Hey YA Readers!
The weather seems to have finally gotten the spring signal, and we have had a string of incredible days here in Chicagoland. It’s made wanting to read outside in the sun so appealing (and I have been especially loving crawling into bed with an open window to read at night, too).
Before we DIVE in, don’t forget to check out Book Riot’s latest newsletter, The Deep Dive. Interested in fascinating stories, informed takes, useful advice, and more from experts in the world of books and reading? Check it out to get exclusive content delivered to your inbox–and bonus, there is a free option if you don’t want to commit! Choose your membership level today at bookriot.substack.com.

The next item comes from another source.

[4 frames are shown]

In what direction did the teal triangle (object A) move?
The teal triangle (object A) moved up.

Let’s take a look at this week’s paperback YA releases and YA book news.
Bookish Goods
Book Tracker Bookmark by fureverbooked
This bookmark is not only functional in terms of keeping your page but you can use it to track your reading, too. Double duty! $4.
New Releases
Let’s dig into this week’s paperback releases. You can see the roundup of the entire list of new paperbacks out here.

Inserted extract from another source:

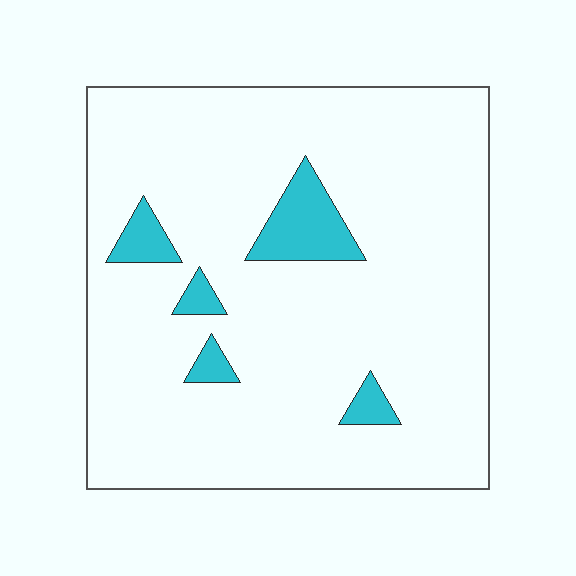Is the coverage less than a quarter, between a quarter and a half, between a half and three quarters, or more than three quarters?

As always, you might need to toggle your view to see the paperback edition of the titles.
Blood Scion by Deborah Falaye
Sloane, who is 15, has the power to incinerate. She’s a scion, but despite her ability to take down enemies, she needs to keep it secret. The Lucis rule is not kind, and now, she’s been forced into the army.
But rather than take it sitting down, Sloane has another plan. She’s going to take down the empire from within.

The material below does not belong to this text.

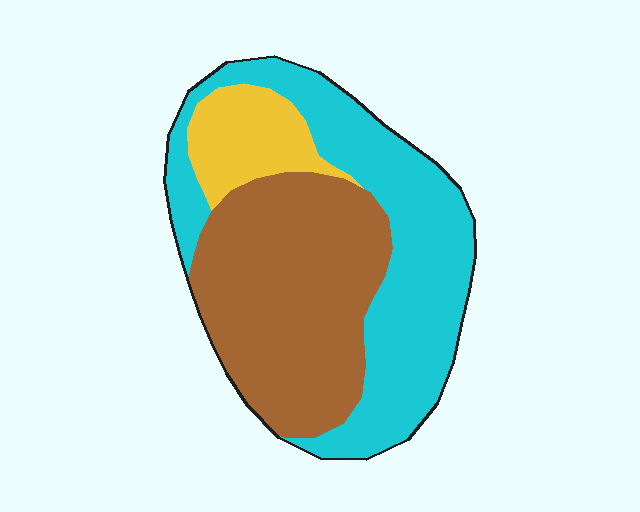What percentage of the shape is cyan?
Cyan covers 44% of the shape.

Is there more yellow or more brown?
Brown.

This is a fiery, fierce adventure story featuring a younger teen protagonists.
Mirror Girls by Kelly McWilliams
A brilliant historical fantasy about twins Magnolia and Charlie, separated not long after their birth. Magnolia, light skinned, was raised white in Eureka, Georgia, and lives a life of class, wealth, and white privilege; Charlie was taken north to Harlem with her grandmother, her dark skin unmistakeable as anything other. When Nana, Charlie’s grandmother, is dying, she and Charlie return to Eureka for her death. It’s here when Charlie learns she has a twin sister, and Magnolia discovers that she can no longer see her shadow. Nana had warned about death leading to the thinning of the veil, but it’ll take the sisters finding one another and working together to lift the curse settled over both of them.
McWilliams knocks it out of the park with highlighting colorism, as well as the tensions and differences between Jim Crow racism in the south and racism as it played out in a place like New York City in 1953. Charlie and Magnolia are well-rounded with distinct voices, and their cultural upbringings really work to showcase what Black means both in the south at this time and in the north. Magnolia faces a choice in embracing her newly-learned Black heritage, as well as her newly-discovered twin sister, and it’s one that can’t — and doesn’t — come easily. While Charlie wrestles with not understanding why her sister can’t make the right decision, she herself struggles with what she’s seeing around her and why it is her feelings for Darius may be unable to be requited (thanks to the curse).
For a more comprehensive list of new releases, check out our New Books newsletter.
YA Book News
- Over on our Instagram, you can check out some great queer YA fantasy hitting shelves this year.
- Wisconsin Public Radio highlights five new YA books about the magic of arts…and the art of magic.
- “But there is also a striking similarity between Blume’s 1977 YA novel Starring Sally J. Freedman as Herself and Roth’s 1979 novel The Ghost Writer. We know that Blume reads Roth, but did Roth read Blume as well? If Roth wasn’t a reader of Blume’s work, perhaps he ought to have been. When one reads Starring Sally and The Ghost Writer together, the parallels are clear: both are concerned with parents who are frequently perplexed or made uncomfortable by their headstrong children, whose exuberance and personal tastes are out of sync with how their parents think they ought to act.” A super interesting read about Philip Roth and Judy Blume.
- You might not be able to catch it again for a while, but Jason Reynolds’s Long Way Down debuted Off Broadway last week. I love this look at a novel set in an elevator being adapted for stage.
As always, thanks for hanging out. We’ll see you again on Saturday with some YA book deals.
Until then, happy reading!
— Kelly Jensen, currently reading No Boy Summer by Amy Spalding.